Britain. Before 1948, general practitioners in Britain settled where they could make a living. Patients fell into two main groups: weekly wage earners, who were compulsorily insured, were on a doctor's "panel" and were given free medical attention (for which the doctor was paid quarterly by the government); most of the remainder paid the doctor a fee for service at the time of the illness. In 1948 the National Health Service began operation. Under its provisions, everyone is entitled to free medical attention with a general practitioner with whom he is registered. Though general practitioners in the National Health Service are not debarred from also having private patients, these must be people who are not registered with them under the National Health Service. Any physician is free to work as a general practitioner entirely independent of the National Health Service, though there are few who do so. Almost the entire population is registered with a National Health Service general practitioner, and the vast majority automatically sees this physician, or one of his partners, when they require medical attention. A few people, mostly wealthy, while registered with a National Health Service general practitioner, regularly see another physician privately; and a few may occasionally seek a private consultation because they are dissatisfied with their National Health Service physician.

A general practitioner under the National Health Service remains an independent contractor, paid by a capitation fee; that is, according to the number of people registered with him.

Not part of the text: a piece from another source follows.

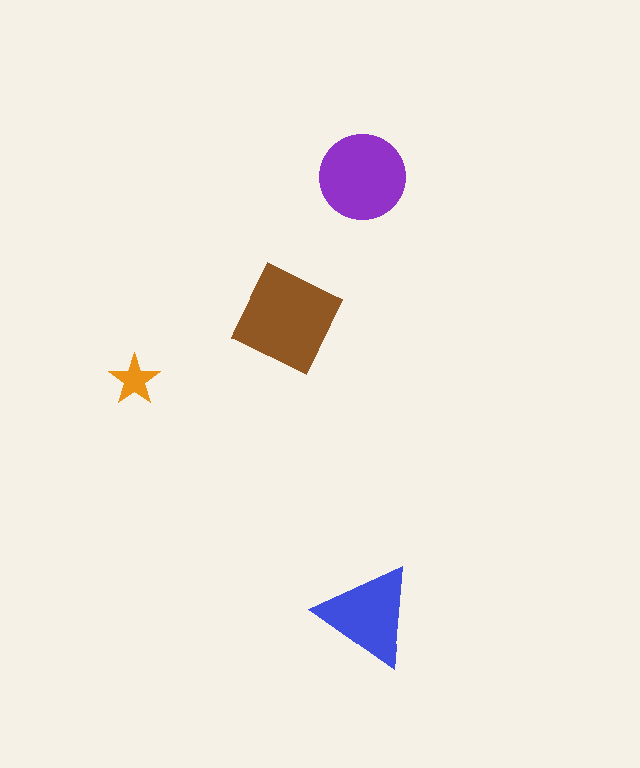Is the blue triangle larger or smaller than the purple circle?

He may work entirely from his own office, and he provides and pays his own receptionist, secretary, and other ancillary staff. Most general practitioners have one or more partners and work more and more in premises built for the purpose. Some of these structures are erected by the physicians themselves, but many are provided by the local 'authority, me physicians paying rent for using them. Health centres, in which groups of general practi­tioners work have become common.